Mark Mandelbaum has long been intrigued by Asian design.
“I think the architecture is beautiful,” the chairman of Lanterra Developments says in an interview. “The buildings have symmetry, calming materials and a sense of style that’s eternal.”
Lanterra channels Mandelbaum’s Asian-design passion at its latest development, TeaHouse Condominiums, a two-tower project at 501 Yonge St. that will span an entire city block between Alexander and Maitland Sts., just south of Wellesley.
This is not some developer’s half-hearted attempt at condo-project theming, Mandelbaum stresses.
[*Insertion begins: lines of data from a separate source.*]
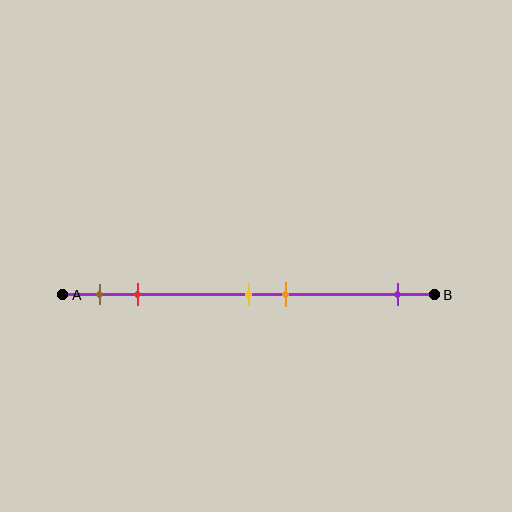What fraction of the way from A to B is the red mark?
The red mark is approximately 20% (0.2) of the way from A to B.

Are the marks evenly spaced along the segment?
No, the marks are not evenly spaced.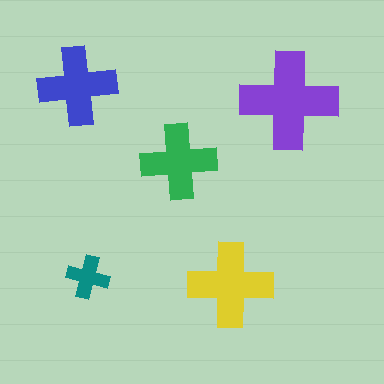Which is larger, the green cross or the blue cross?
The blue one.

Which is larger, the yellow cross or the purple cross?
The purple one.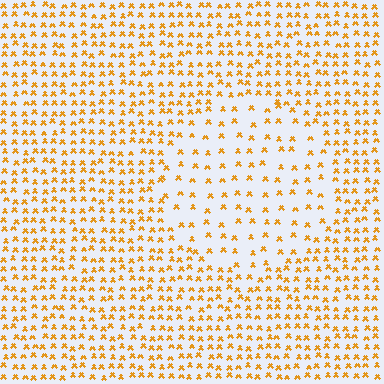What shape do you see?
I see a circle.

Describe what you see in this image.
The image contains small orange elements arranged at two different densities. A circle-shaped region is visible where the elements are less densely packed than the surrounding area.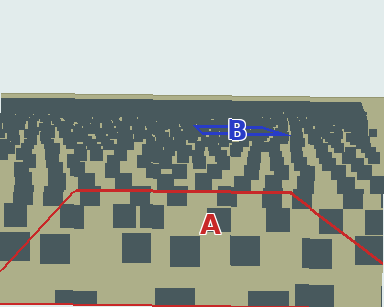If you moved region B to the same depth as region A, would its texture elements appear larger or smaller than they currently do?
They would appear larger. At a closer depth, the same texture elements are projected at a bigger on-screen size.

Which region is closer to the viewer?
Region A is closer. The texture elements there are larger and more spread out.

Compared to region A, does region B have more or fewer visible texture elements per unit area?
Region B has more texture elements per unit area — they are packed more densely because it is farther away.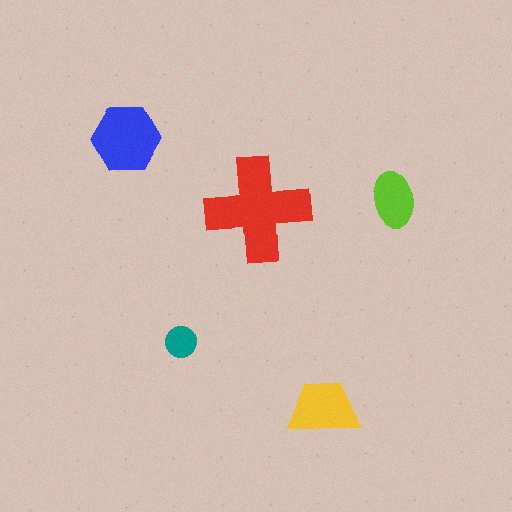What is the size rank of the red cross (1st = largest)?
1st.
He points out that he and his A-team of consultants — which includes architectsAlliance’s Peter Clewes and interior designer Alessandro Munge of Munge Leung — spent much time studying the “cultural aesthetic and significance of Asian design, trying to figure out how to incorporate it into this building in all its glory.” (This involved a trip to Hong Kong, where Mandelbaum found himself strolling around town soaking up the local architecture.)
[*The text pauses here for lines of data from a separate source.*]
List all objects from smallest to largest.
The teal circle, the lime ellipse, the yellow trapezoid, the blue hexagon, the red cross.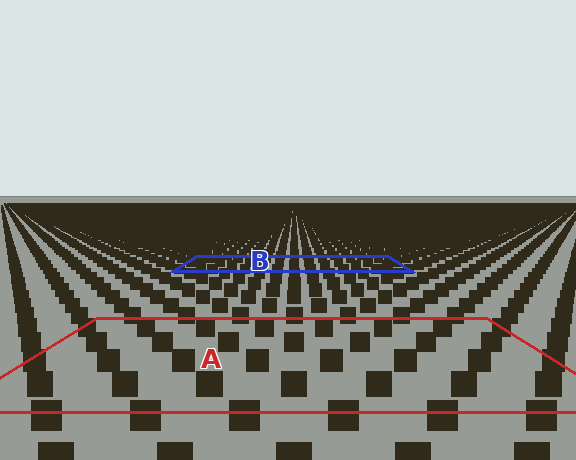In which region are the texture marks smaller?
The texture marks are smaller in region B, because it is farther away.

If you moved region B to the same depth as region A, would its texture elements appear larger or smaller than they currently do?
They would appear larger. At a closer depth, the same texture elements are projected at a bigger on-screen size.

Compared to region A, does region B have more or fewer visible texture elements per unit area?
Region B has more texture elements per unit area — they are packed more densely because it is farther away.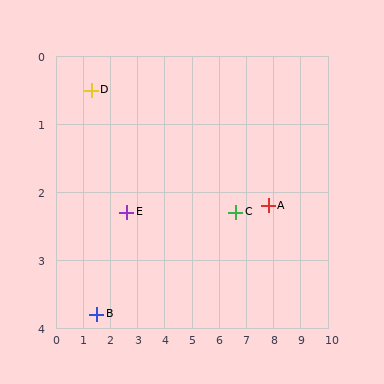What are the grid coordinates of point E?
Point E is at approximately (2.6, 2.3).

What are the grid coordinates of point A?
Point A is at approximately (7.8, 2.2).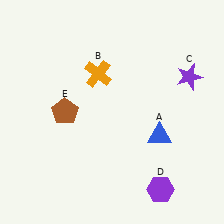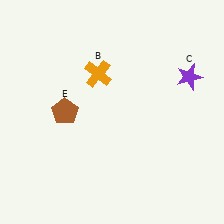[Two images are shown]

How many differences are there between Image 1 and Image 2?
There are 2 differences between the two images.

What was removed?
The blue triangle (A), the purple hexagon (D) were removed in Image 2.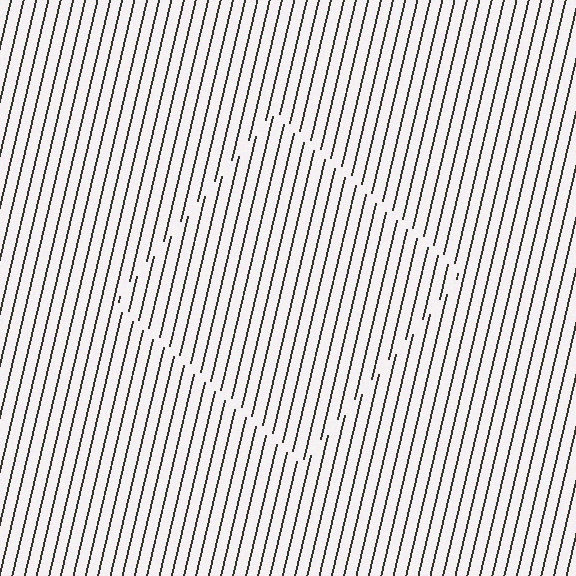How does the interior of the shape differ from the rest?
The interior of the shape contains the same grating, shifted by half a period — the contour is defined by the phase discontinuity where line-ends from the inner and outer gratings abut.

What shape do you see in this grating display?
An illusory square. The interior of the shape contains the same grating, shifted by half a period — the contour is defined by the phase discontinuity where line-ends from the inner and outer gratings abut.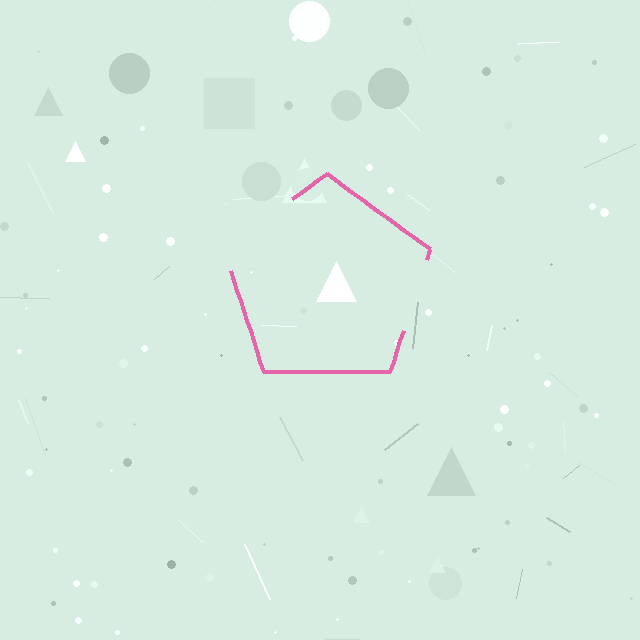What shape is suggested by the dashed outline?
The dashed outline suggests a pentagon.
Living up to its name, TeaHouse condos will have a privately operated teahouse located on the ground floor, adjacent to the residential lobby. The space is intended to provide a respite from the frenzied pace of downtown life. “People come down and rather than have your typical Starbucks on the corner, there’s a tea lounge with great teas,” Munge says.
The Asian aesthetic carries on throughout TeaHouse, where Munge has designed tranquil amenity areas decorated with warm woods and screening. “We’ve tried to create spaces that have this overarching calmness about them,” he explains. “Everything here will be simple and have a slight organic feel to it.”
The condo building itself will boast a similar style: symmetrical with clean lines, and with wooden screening wrapping the podium.
The building will feature four Japanese-style onsen (for hot springs, in Japanese) dipping pools, each a different temperature. The pools will be housed within a jewel-box-like space on the sixth floor — located between the two towers — with a curved ceiling that Munge says will reflect the pools’ LED-lit glow onto Yonge St. below.
Lanterra is a fan of giving its developments distinctive, often geographically based, design themes: its Ice Condos project at York St. and Lake Shore Blvd. is Scandinavian in spirit; The Britt Residences at Bay and Wellesley Sts. (a revamp of the former Sutton Place Hotel) will have a decidedly British flavour. And Treviso Condos at Dufferin St. and Lawrence Ave. W. promises “Italian inspired living,” according to its website.
“We try and adopt a theme that we can infuse into a project in a number of different ways,” Mandelbaum explains. “We think it gives a project character, and ultimately, more value.”